The association said the single-family housing market in Greater Boston “remains incredibly vibrant and competitive, with median sale prices, closed sales, and active inventory all up compared to this time last year.”
The group said there were 1,077 homes sold within its 64 towns in August, a 15.5% decrease from July’s 1,275 sales and a 2% increase over last August’s 1,056 sales. The median price of those sales was $935,000, down 3.1% compared to July’s median sale price but 2% higher than last August’s median.
GBAR said 742 new single-family homes hit the market in August (down 6.1% compared to new listings last August), part of an active inventory that totaled 1,444 single-family homes. The group said that’s up 17.2% compared to the number of homes on the market last August. The median number of days a single-family home is on the market climbed to 23 last month, GBAR said, up from 21 days a year ago.
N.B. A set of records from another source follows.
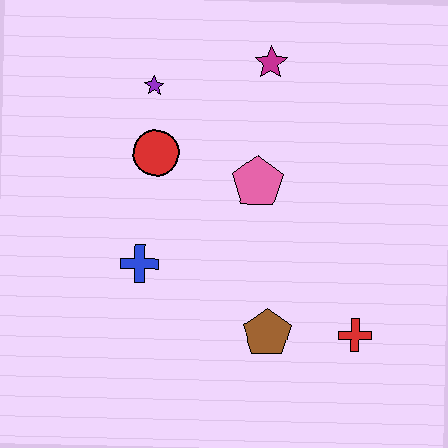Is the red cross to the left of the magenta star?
No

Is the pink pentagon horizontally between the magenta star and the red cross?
No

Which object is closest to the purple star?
The red circle is closest to the purple star.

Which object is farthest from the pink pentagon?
The red cross is farthest from the pink pentagon.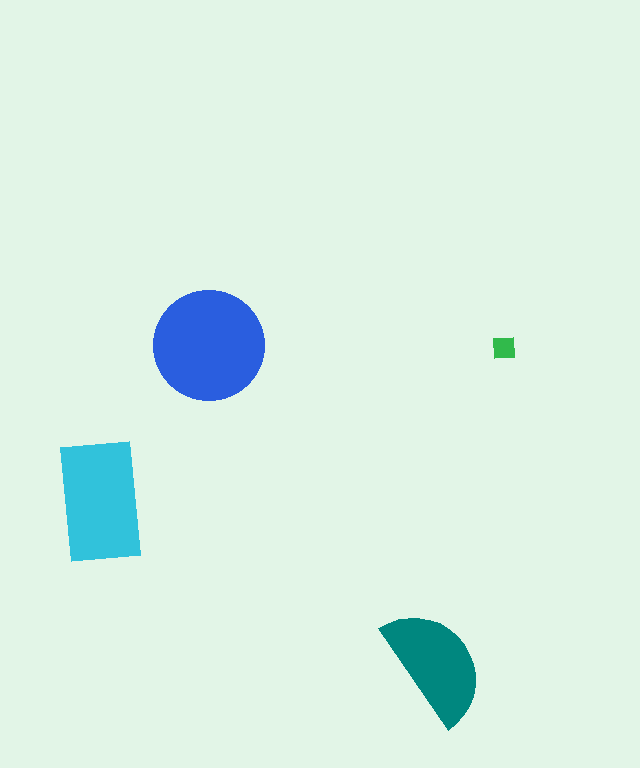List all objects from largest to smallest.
The blue circle, the cyan rectangle, the teal semicircle, the green square.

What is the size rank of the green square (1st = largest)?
4th.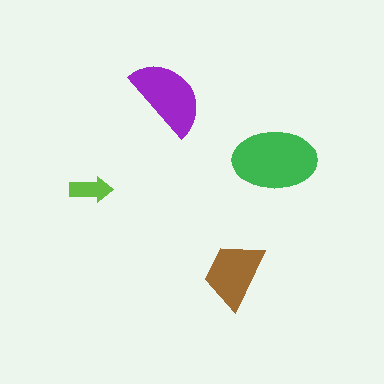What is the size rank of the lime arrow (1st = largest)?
4th.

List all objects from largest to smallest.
The green ellipse, the purple semicircle, the brown trapezoid, the lime arrow.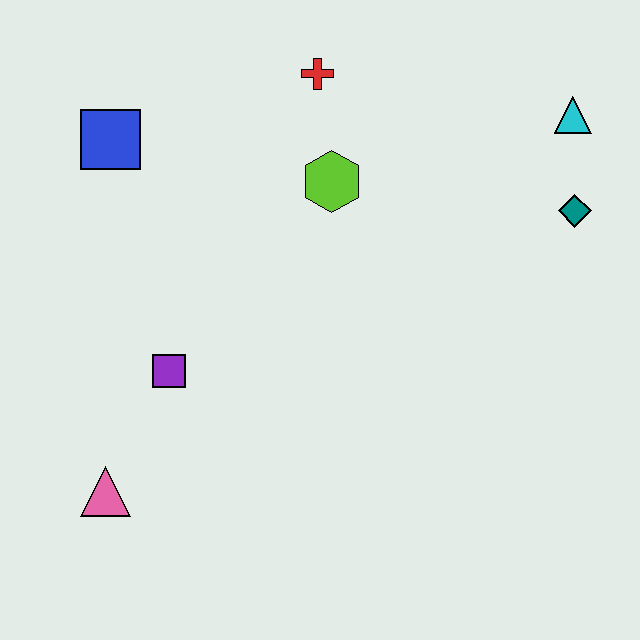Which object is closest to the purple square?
The pink triangle is closest to the purple square.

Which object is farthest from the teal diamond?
The pink triangle is farthest from the teal diamond.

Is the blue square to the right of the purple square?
No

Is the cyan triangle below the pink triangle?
No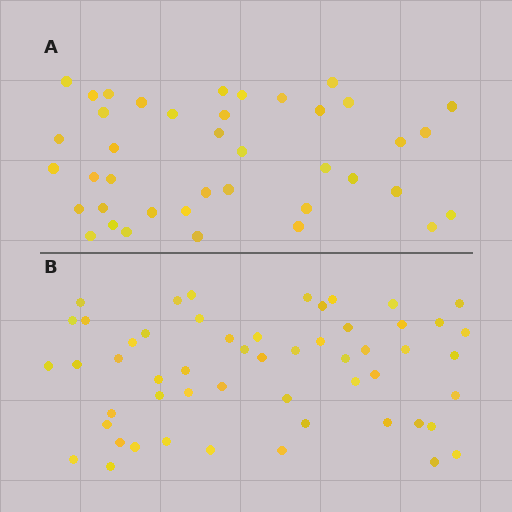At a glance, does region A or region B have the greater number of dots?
Region B (the bottom region) has more dots.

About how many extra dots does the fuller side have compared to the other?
Region B has approximately 15 more dots than region A.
“For the first time this year, the median price a single-family property sold for was less than it was originally listed for, but barely. Median days on market for single-family property were also up,” GBAR President Mark Triglione, who owns Premier Realty Group in Reading, said. “Buyers that know their market and are well prepared have opportunities that simply haven’t existed in recent history.”
The larger inventory, combined with recent declines in the average 30-year mortgage rate, bodes well for prospective homebuyers, GBAR said.
As of Sept. 18, the average 30-year fixed mortgage rate was 6.26%, according to data from Freddie Mac compiled by the Federal Reserve Bank of St. Louis. That’s down from an average of just under 7% at the start of the year and the lowest average rate since October 2024.
GBAR pointed to a report in NPR in which Freddie Mac’s chief economist said that home purchase mortgage applications reached the highest year-over-year growth rate in more than four years earlier this month.
“The past three years have also seen new single-family and condominium listings increase from August to September, so the expanded inventory paired with lowered mortgage rates could lead to a sizable number of closed sales next month,” the organization said.
A year after Gov. Maura Healey signed a housing law that she and other Democrats expect will help the Bay State chip away at a housing shortage estimated to be of at least 200,000 units by 2030, sales on the single-family residence market statewide are up slightly.
The 28,210 sales notched so far this year represent a 2.7% increase over the same point in 2024, The Warren Group reported last week. The median single-family home sale price has increased 4% so far this year to $645,000, the group said.